The bubbleheads are all being bailed out, but they remain bubbleheads all the same. Which means the same problem will come back again more inflated -- only we will all be in a poorer position to do anything about it by that time. Meanwhile, back in the USA:
The banking system is financing the government deficit through leverage, which is how the US can handle a 12% deficit with a very low savings rate. Bloomberg has finally caught up with the story without, however, mentioning the most important source of financing for the Treasury: offshore banks.

...The PIIGS crisis no doubt helped, as European banks shifted towards safer American debt......To say this is unsustainable is a meaningless statement: nothing like this ever has been tried before in the United States of America. The banking system is in harness to the government, and in terror of federal prosecution for whatever past misbehavior the Justice Department chooses to define as a criminal offense after the fact. Not to excuse the banks’ depredations, but there is a frighteningly arbitrary element in the application of what passes for law here. At some point Americans must save, as the largest retirement wave in history begins–unless, of course, no-one retires until age 75. _SeekingAlpha
Things might just work themselves out -- in the US, and Europe -- if not for that dratted demographic deflation, the population implosion. Where the smarter people of the world voluntarily die off to make way for larger numbers of the populations that can not possibly run a high tech infrastructure on their own.
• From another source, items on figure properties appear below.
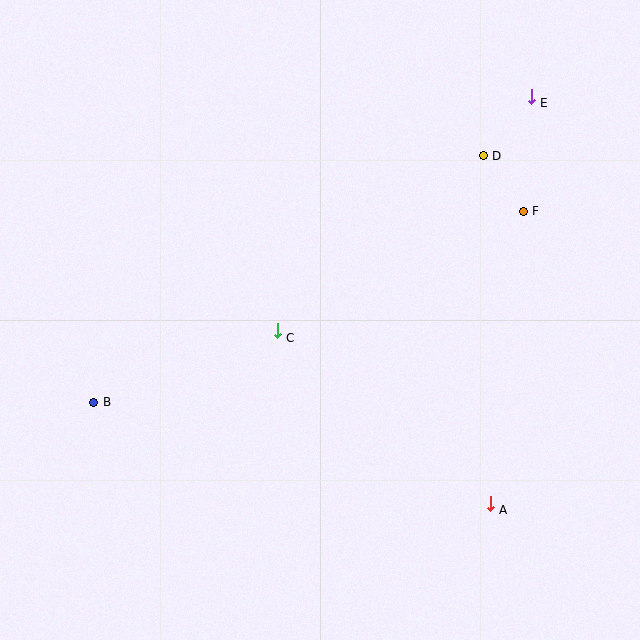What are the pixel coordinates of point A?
Point A is at (490, 510).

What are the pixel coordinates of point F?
Point F is at (523, 211).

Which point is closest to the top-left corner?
Point B is closest to the top-left corner.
The 20th century Bismarckian welfare state has run out of people to stick it to. In America, the feckless insatiable boobs in Washington, Sacramento, Albany and elsewhere are screwing over our kids and grandkids. In Europe, they've reached the next stage in social democratic evolution: There are no kids or grandkids to screw over. The United States has a fertility rate of around 2.1 – or just over two kids per couple. Greece has a fertility rate of about 1.3: 10 grandparents have six kids have four grandkids – i.e., the family tree is upside down. Demographers call 1.3 "lowest-low" fertility – the point from which no society has ever recovered. And, compared with Spain and Italy, Greece has the least-worst fertility rate in Mediterranean Europe.
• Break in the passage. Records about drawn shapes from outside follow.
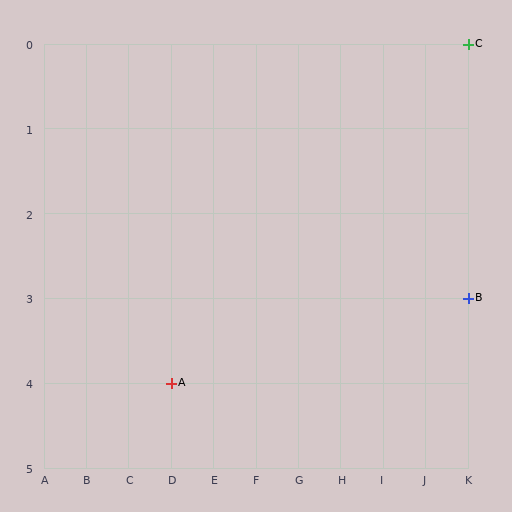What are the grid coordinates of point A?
Point A is at grid coordinates (D, 4).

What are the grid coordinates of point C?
Point C is at grid coordinates (K, 0).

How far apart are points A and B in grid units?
Points A and B are 7 columns and 1 row apart (about 7.1 grid units diagonally).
So you can't borrow against the future because, in the most basic sense, you don't have one. Greeks in the public sector retire at 58, which sounds great. But, when 10 grandparents have four grandchildren, who pays for you to spend the last third of your adult life loafing around?
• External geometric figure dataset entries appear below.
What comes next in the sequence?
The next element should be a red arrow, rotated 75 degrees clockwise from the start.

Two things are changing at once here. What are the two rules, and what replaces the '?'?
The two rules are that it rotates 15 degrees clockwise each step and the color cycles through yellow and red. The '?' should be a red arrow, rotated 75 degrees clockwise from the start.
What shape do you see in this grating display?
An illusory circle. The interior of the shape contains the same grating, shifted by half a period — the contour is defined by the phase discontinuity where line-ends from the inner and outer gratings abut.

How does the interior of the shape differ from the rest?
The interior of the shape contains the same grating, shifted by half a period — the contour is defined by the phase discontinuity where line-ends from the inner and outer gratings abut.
...Over 30 percent of German women are childless; among German university graduates, it's over 40 percent. And for the ever-dwindling band of young Germans who make it out of the maternity ward there's precious little reason to stick around.....Germans, who retire at 67, are now expected to sustain the unsustainable 14 monthly payments per year of Greeks who retire at 58. _OCRegister

All of which sounds a lot like private sector workers who must work until 70 to pay for the luxurious retirements of public sector workers who retire at 50 or 55. Simply unsustainable.